Chennai: Rafael Nadal is hungry — not only for wins, but for an ATP title which has eluded him since June when the Spaniard defended his French Open crown. Poor Davide Sanguinetti felt the fury at the Nungambakkam Stadium on Friday evening as the world No. 2 bulldozed his way into the Chennai Open semi-finals. It took the top seed less than an hour to win 6-3, 6-2 and set up a clash with Xavier Malisse.

The third-seeded Belgian earlier waged a battle with himself, rather than against veteran Frenchman Fabrice Santoro. The enigmatic Malisse, an elegant strokemaker at the best of times, suffered a couple of inexplicable lapses in concentration to gift the second set before winning 6-4, 4-6, 6-0.

Two-time champion Carlos Moya made the day for the big crowd with a vintage performance that subdued the fighting Ivo Karlovic. The No. 5 seed, aiming for a fourth straight final appearance here, struck three sensational winners in the tie-break to beat the six-foot-10 Croat 6-4, 7-6 (8-6). Moya's semifinal opponent will be unseeded Austrian Stefan Koubek, who annihilated fourth seed Julien Benneteau 6-1, 6-2.

Back to the exploits of Nadal. The way he strode the court, pounding winners at will, one could only sympathise with Sanguinetti. At 34 years and four months the oldest player in the draw, it wasn’t because of age that he lost.

Nadal made the ball talk with his magical forehand. Using the racket as an extension of his elastic left arm, he whipped crosscourt winners and looping down-the-line drives to leave Sanguinetti non-plussed.

Not satisfied with the ‘workout’ Sanguinetti gave him, Nadal headed straight for the practice court. “The match wasn’t very long, so I wanted to hit the ball a bit more. Also, I was feeling very good towards the end of the match, I wanted that feeling to continue some more time.”

If there was one area of concern for Nadal, it was the failure to convert break-points. Of the 10 chances he got to capture the Italian’s serve, he took just three. It didn’t matter on Friday, but it could another day against a stronger opponent.

The sixth-seeded Santoro had lost all three previous clashes with Malisse. This day seemed to be no different. Malisse’s forehand was on target and a low-backlift flicked backhand fetched him a number of points as well.

Malisse was sharp at the net, too, putting away two backhand volleys at crunch times to break Santoro in games 1 and 5. The 2002 Wimbledon semi-finalist was in total command.

Then came the first Malisse lapse. Three forehand errors and a double-fault from the Belgian meant Santoro had got a break back. But that was as far as the 34-year-old Frenchman could go, at least in the opening set.

Malisse broke serve again in the opening game. It was all one-way traffic as Santoro struggled to keep pace with Malisse.

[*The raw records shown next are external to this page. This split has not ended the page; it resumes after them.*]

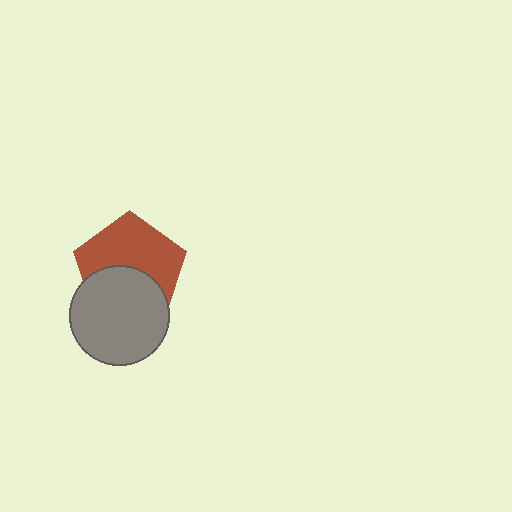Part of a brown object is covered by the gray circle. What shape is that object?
It is a pentagon.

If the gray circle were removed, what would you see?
You would see the complete brown pentagon.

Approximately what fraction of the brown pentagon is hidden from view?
Roughly 44% of the brown pentagon is hidden behind the gray circle.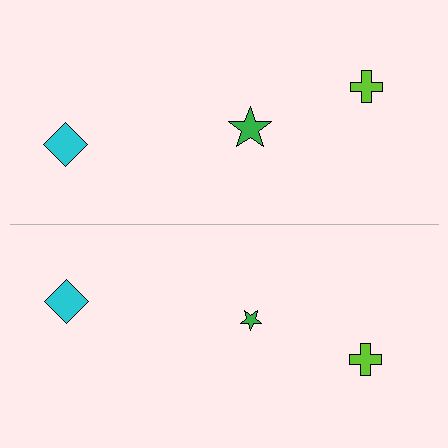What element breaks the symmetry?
The green star on the bottom side has a different size than its mirror counterpart.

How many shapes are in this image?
There are 6 shapes in this image.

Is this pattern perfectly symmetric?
No, the pattern is not perfectly symmetric. The green star on the bottom side has a different size than its mirror counterpart.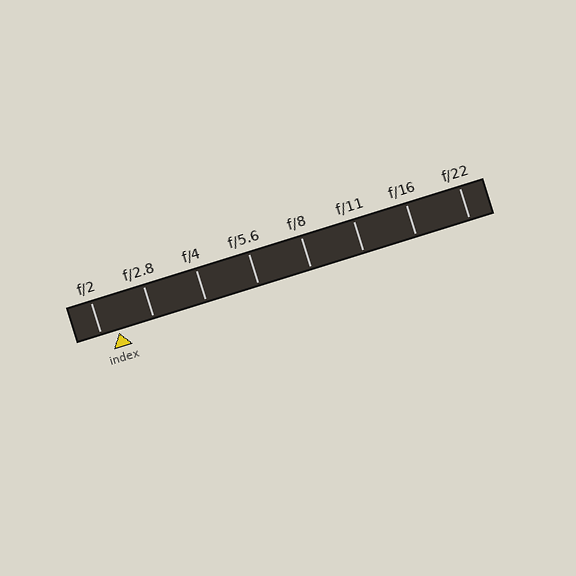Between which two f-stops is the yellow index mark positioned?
The index mark is between f/2 and f/2.8.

Serving at 4-3, Malisse turned benevolent (again) and played a poor game. Santoro suddenly saw a window of opportunity. He held serve to lead for the first time in the match and went on to play his best game straight after that.

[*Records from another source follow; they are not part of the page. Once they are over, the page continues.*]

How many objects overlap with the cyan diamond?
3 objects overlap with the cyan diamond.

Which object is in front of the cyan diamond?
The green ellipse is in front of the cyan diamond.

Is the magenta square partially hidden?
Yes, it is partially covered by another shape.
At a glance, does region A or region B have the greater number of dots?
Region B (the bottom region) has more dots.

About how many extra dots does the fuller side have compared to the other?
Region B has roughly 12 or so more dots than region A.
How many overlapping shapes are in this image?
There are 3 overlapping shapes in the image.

In the decider, the aggressive Malisse was a class apart. He ran his ageing opponent ragged and closed out points with a combination of drop-shots, stop-volleys and passing shots.

Santoro’s consolation was a special presentation the organisers made after the match on centre court. He was handed over a plaque to mark his 19th year on the Tour — more than any of his contemporaries.